Facebooktwittergoogle_plusredditpinterestlinkedin

Last Tuesday, President Trump delivered his 2018 State of the Union address. In this speech he highlighted the need for unity in the government, immigration reform, veteran benefits, investments in infrastructure, and the threat of North Korea, oh and the reopening of Guantanamo Bay.

Throughout the speech he continuously referred to members of the audience and offered praise or sympathies depending on why he had chosen to invite them to the address. Standing back from the podium and applauding himself and the Republican party often, Tuesday night felt more like a campaign rally— except that Trump actually stuck to the script.

For the first time since he took office, Trump appeared to act with poise and avoided any ad-libs. Although Trump’s demeanor was not what I’ve come to expect, his messages and rhetoric continue to be tried and true references to his major campaign promises, such as the Border Wall and a tougher stance on North Korea.

While the State of the Union address did not particularly inspire me, Representative Joe Kennedy III gave a passionate and insightful response as to what we as a nation, but more specifically the Democratic Party, need to do to continue the strength and progress of our nation.

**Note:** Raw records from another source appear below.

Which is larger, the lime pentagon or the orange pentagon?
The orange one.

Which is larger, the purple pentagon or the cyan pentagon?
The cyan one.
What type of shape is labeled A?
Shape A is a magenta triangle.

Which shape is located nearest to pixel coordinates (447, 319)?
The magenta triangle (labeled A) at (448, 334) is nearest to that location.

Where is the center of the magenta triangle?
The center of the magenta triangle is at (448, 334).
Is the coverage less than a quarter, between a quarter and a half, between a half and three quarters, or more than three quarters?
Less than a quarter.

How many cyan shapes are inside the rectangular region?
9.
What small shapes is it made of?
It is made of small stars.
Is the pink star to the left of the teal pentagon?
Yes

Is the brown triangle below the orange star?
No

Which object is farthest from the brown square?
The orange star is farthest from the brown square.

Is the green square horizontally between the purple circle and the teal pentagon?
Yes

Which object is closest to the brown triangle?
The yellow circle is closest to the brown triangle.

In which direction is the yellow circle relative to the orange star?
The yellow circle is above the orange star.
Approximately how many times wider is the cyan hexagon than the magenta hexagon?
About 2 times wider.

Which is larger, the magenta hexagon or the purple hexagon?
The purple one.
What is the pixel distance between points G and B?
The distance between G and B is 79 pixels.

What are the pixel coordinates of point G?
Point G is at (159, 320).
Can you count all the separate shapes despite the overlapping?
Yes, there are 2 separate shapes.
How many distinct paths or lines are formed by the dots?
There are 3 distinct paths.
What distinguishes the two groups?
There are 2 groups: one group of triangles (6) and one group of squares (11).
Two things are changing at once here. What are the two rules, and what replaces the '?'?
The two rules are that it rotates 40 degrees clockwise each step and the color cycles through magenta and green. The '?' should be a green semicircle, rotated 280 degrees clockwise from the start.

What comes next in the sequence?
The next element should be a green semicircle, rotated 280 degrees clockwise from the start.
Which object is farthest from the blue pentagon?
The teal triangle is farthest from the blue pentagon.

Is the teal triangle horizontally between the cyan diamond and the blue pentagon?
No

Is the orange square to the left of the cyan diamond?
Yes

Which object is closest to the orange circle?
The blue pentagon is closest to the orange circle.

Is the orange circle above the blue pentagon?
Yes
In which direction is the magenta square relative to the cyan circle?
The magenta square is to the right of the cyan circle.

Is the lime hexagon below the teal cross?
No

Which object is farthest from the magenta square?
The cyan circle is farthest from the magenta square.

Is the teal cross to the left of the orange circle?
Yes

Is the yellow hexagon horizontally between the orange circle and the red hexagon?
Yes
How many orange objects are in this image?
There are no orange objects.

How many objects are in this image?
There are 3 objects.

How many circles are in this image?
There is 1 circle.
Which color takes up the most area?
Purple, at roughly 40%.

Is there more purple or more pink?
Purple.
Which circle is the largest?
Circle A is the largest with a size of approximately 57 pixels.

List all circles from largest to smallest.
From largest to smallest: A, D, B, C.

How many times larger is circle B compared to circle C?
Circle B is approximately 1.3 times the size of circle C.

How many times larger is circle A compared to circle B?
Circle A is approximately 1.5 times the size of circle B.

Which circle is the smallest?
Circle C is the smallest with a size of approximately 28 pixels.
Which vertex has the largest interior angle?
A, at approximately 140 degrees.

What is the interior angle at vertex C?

Delivered from a high school in Fall River, Massachusetts, Kennedy’s speech touched on many specific hardships that seemed to be plaguing citizens of the United States throughout the past year. He focused broadly on fear and heartbreak and the many reasons people living in the U.S. have faced these emotions. Kennedy spoke of immigrants and dreamers constantly fearing their deportation and living in uncertainty about their future. He noted the many people affected by the opioid crisis and the heartbreak they experience watching their loved ones struggle with addiction.

But most importantly, like Trump, he emphasized unity and the need for reform in our society. Kennedy argued that our current system pits working class citizens against one another and forces states to compete for federal funding for social programs including health care. He directly attacked the Trump administration saying, “This administration isn’t just targeting the laws that protect us — they are targeting the very idea that we are all worthy of protection.”

While their messages called for different things, Kennedy and Trump’s emphasis on unity is vital for the state of our current union and as we head into the midterm elections this November. Kennedy’s speech focused on uniting the Democratic Party, something viewed as dire by many party members since the defeat of Hillary Clinton. This message to his fellow party members speaks to what democratic constituents are longing for, unity within the party to stand up to Trump and the Republican majority.

The time for waiting on people like Paul Ryan to grow a spine and depending on Susan Collins to side with more moderate policies is over, the party must clearly redefine itself and its values and work on listening to the needs and grievances of the average American citizen so that flipping the House in November does not feel like a long shot. The Democratic Party must clarify their objectives across the board in order to establish a more prominent following and in order to be able to work toward a more bipartisan system of governing.

All in all, America is in need of unifying, our nation is founded upon the ability to express individual beliefs and opinions and we must work to limit the divisiveness we are currently experiencing.